環境に配慮した建材(WPRC:木材・プラスチック再生複合材)の標準化

[ 2014年2月27日 ]

標準化委員会 WPRC部会

1.WPRC(木材・プラスチック再生複合材)とは

 WPRC(Wood Plastic Recycled Composite:木材・プラスチック再生複合材)は,持続可能な資源循環型社会の実現を目指して開発された,環境に配慮した建材である。
 WPRCの主原料は,①廃棄物として発生した木質原料(例えば,住宅建築解体廃材,工場廃材,未利用間伐材等)を粉砕微粉化したもの,②産業廃棄されたプラスチック原料(例えば,熱可塑性プラスチック端材,容器包装リサイクル材等)である。
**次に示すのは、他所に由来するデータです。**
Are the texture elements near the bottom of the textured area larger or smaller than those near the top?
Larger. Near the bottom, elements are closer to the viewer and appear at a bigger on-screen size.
これら木粉と熱可塑性樹脂を混練,押出(射出)成形した複合材をWPC(Wood Plastic Composite:木材・プラスチック複合材)と呼び,その内,原料の40%以上がリサイクル材料の場合には,特に,WPRC(木材・プラスチック再生複合材)と定義されている 2)。
 1990年代後半より,屋外用製品が開発・導入され,市場も確実に伸びてきている。図1に日本における生産量の推移(一般社団法人 日本建材・住宅設備産業協会内の木材・プラスチック再生複合材普及部会会員企業集計値)を示す。また,日本におけるWPRCの代表的な用途として,戸建て及び公共,民間建築物用デッキが圧倒的な割合を占め,次いで建築外装のルーバーや公園用ベンチ等が続く。身近な製品に利用されていることの紹介として,図2図3にデッキ製品の施工事例を,図4にルーバー製品の施工事例を示す。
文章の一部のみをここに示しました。